Durante o cumprimento de um regime na prisão, Zain (Zain Al Rafeea) processa seus pais por o terem colocado no mundo. O que soaria como uma piada de mau gosto, é na verdade explicada com detalhes no drama da diretora Nadine Labaki, que mostra a realidade miserável de um garoto libanês na Síria. Com cenários que retratam uma intensa pobreza, o espectador acaba por enfrentar uma realidade cruel, que obriga um menino de 12 anos a se tornar adulto da maneira mais crua possível.

 

Com o título em português traduzido para "Caos", a diretora inicia o longa mostrando uma perspectiva de cima do que seria uma favela na Síria, chocante por sinal. Amontoado com outros inúmeros irmãos, Zain dorme numa espécie de cama improvisada no chão de uma casa que pertence à Assaad, seu patrão. Com cenas perturbadoras de garotos novos usando drogas e fazendo brincadeiras com armas, o filme muda de rumo, no entanto, quando a irmã mais próxima de Zain, Sahar, tem sua primeira menstruação. Naquele contexto, isso nada mais é do que a prova de que ela se tornou uma mulher. Ao ser obrigada violentamente pelos pais a se casar com Assaad, Zain foge de casa e começa uma nova vida, ainda que tão sofrida quanto.

Quem assiste Cafarnaum se surpreende com a atuação do garoto que era, na verdade, um entregador aos 12 anos de idade quando foi encontrado por Labaki. Em duas horas, ele consegue passar ao público seu sofrimento, sua personalidade forte e, principalmente, todos os seus motivos para se tornar quem é hoje -- e isso inclui seu mandato de prisão. Aqui, a ideia de que o sistema é quem corrompe as pessoas é mais forte do que qualquer outro fator. E isso fica claro tanto nas atitudes de Zain, como nas próprias declarações de seus pais durante o tribunal.

 

Durante sua nova realidade, o garoto encontra Rahil, uma mulher refugiada que trabalhou por anos como prostituta, até ter seu primeiro filho.

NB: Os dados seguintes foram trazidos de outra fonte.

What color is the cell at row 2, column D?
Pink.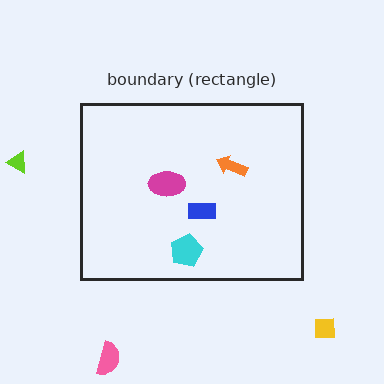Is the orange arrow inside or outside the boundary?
Inside.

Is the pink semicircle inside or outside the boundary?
Outside.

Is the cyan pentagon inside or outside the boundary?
Inside.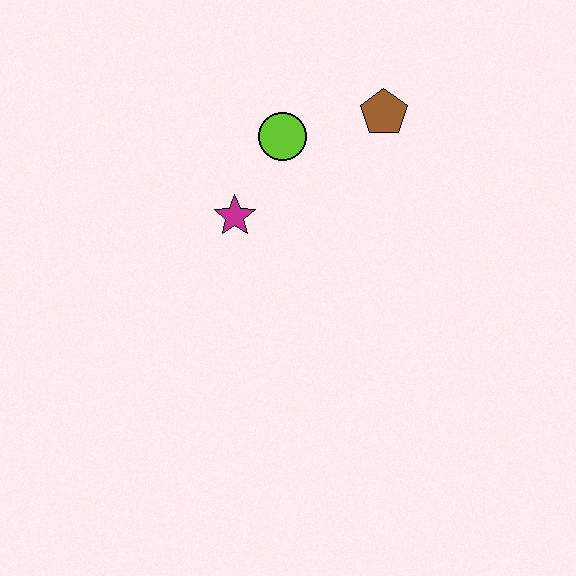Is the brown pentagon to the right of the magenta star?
Yes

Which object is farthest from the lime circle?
The brown pentagon is farthest from the lime circle.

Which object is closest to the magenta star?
The lime circle is closest to the magenta star.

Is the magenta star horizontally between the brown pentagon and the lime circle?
No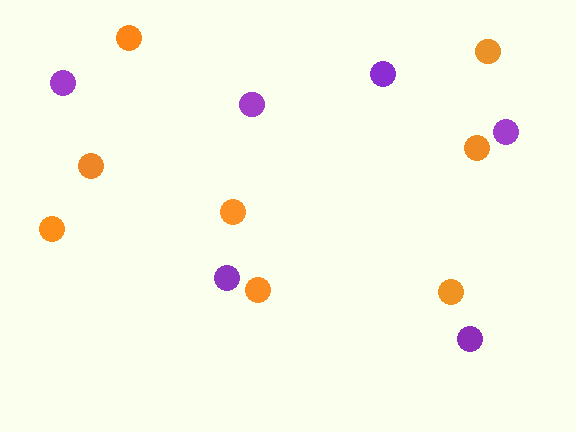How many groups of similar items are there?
There are 2 groups: one group of orange circles (8) and one group of purple circles (6).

Numa tentativa de ajudar o garoto, ela deixa seu bebê Yonas com Zain, o que acaba retratando uma realidade muito presente, inclusive no Brasil: crianças cuidando, e sendo responsáveis, por outras crianças. Talvez daí surja a maior reflexão de toda a história: o que, de fato, é negligência parental?

 

Ainda que o filme se proponha a explorar muitos temas, entre eles a crise dos refugiados, abuso sexual, violência doméstica e despreparo paterno, o grande desenvolvimento se dá na visão de mundo extremamente pessimista do protagonista, que parece encurralado e destinado a viver o mesmo tipo de miséria que os pais, e assim por diante. Existe uma humanidade nos personagens, mas que parece ir se extinguindo conforme os obstáculos da vida. É uma grande obra prima de Labaki, ainda que isso signifique ser um grande soco no estômago para a grande maioria dos espectadores. Atrás de Roma, é talvez um dos mais poderosos filmes estrangeiros de 2018.